BY SARAH WALKER CARON

ONE OF MY FAVORITE class trips as a child was to the pumpkin patch. We’d bump along the roads in a school bus as a class to a nearby farm. There would be some activity that involved learning about pumpkins. They’d ply us with apple cider too.

And then we’d be let loose in the patch — free to find the very best pumpkin of all.

For me, that always meant the largest pumpkin I could find.

The bigger, rounder and harder to carry, the better.

When my kids were little, I would take them to pumpkin patches each autumn too. And it always surprised me to find that they didn’t go for the biggest pumpkins. For them, it was all about finding the perfect shape in what they considered the right size.

Go figure.

There is a right size for everyone — whether you are talking about buying pumpkins or choosing a pumpkin dessert.

For this month’s In Season Now, I wanted to feature pumpkin in three different desserts. For those who love cheesecake, Pumpkin Cheesecake Squares are a wonderful seasonal treat. For pumpkin pie lovers, Pumpkin Pie Squares with Pecans are delightful — and a little easier to make than a full pie. And for those who love both pumpkin pie and pecan pie, Pumpkin Pecan Squares are the best of both worlds.

I hope you find your perfect pumpkin on this page — and in the patch this autumn.

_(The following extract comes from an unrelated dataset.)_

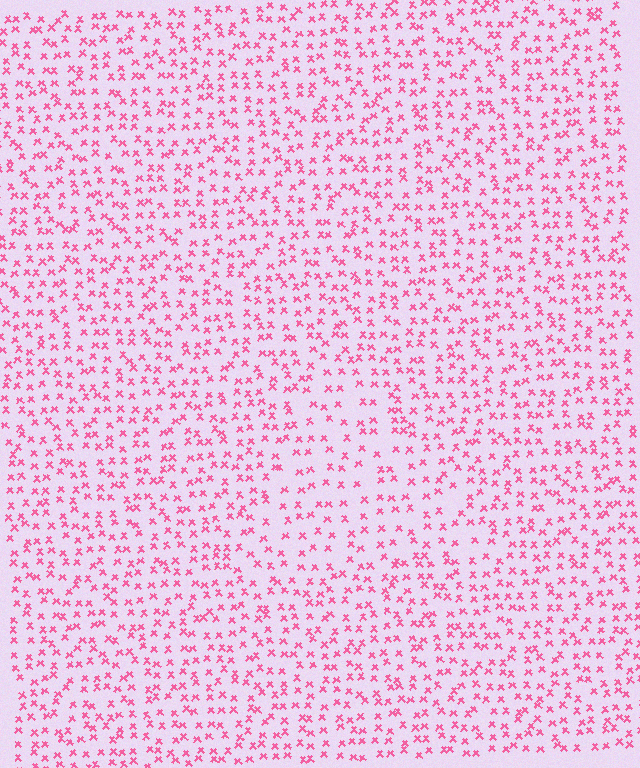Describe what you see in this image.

PUMPKIN CHEESECAKE SQUARES

Serves 12

INGREDIENTS

1½ cups finely ground ginger snaps ½ cup unsalted butter, melted 2 8-oz. packages cream cheese, softened to room temperature ½ cup pumpkin puree ½ cup packed light brown sugar ½ tbsp pumpkin pie spice 3 large eggs 1 tbsp vanilla extract

INSTRUCTIONS

Preheat the oven to 350 degrees. Line a 9x13-inch baking pan with parchment paper (it should rise up the sides of the pan). In a small bowl, stir together the ginger snaps crumbs and the butter. Press into the bottom of the pan, spreading it to the edges. In the bowl of a stand mixer, combine the cream cheese, pumpkin, brown sugar and pumpkin pie spice. Beat until smooth. Add the eggs and beat again until fully combined. Add the vanilla extract and beat again until combined. Pour the pumpkin mixture into the prepared pan. Tap gently to even it out. Slide the baking pan into the oven and bake for 40-50 minutes, until a knife inserted in the center comes out cleanly. Let cool slightly before slicing into squares.

PUMPKIN PIE BARS WITH PECANS

Serves 8-10

INGREDIENTS

COOKIE/CRUMB LAYER 1-1/2 cups all-purpose flour ½ teaspoon salt ½ teaspoon baking powder 1 cup brown sugar ½ cup cold unsalted butter, cut into slices ½ cup chopped pecans

PUMPKIN LAYER 1 15-oz can pumpkin purée 2 eggs ½ cup sugar ¼ cup flour 1 tablespoon pumpkin pie spice 1 tsp vanilla extract

INSTRUCTIONS

Preheat the oven to 350 degrees fahrenheit. Grease a 13 x 9-inch glass baking pan with butter. Set aside. Sift together the flour, salt, baking powder and brown sugar for the cookie/crumb layers. Add the butter and cut in using two knives or a pastry blender. Reserve 1 cup of the cookie/crumb mixture and press the remaining cookie mixture into the prepared pan. Whisk together the pumpkin, egg, sugar, flour and pumpkin pie spice for the pumpkin layer. Spread evenly over the cookie layer. In a small mixing bowl, combine the reserved 1 cup of the cookie mixture with pecans, and then sprinkle all over on top. Slide the bars into the oven and bake for 25-30 minutes until golden. Let the bars cool and then slice into 1.5x1.5-inch bars.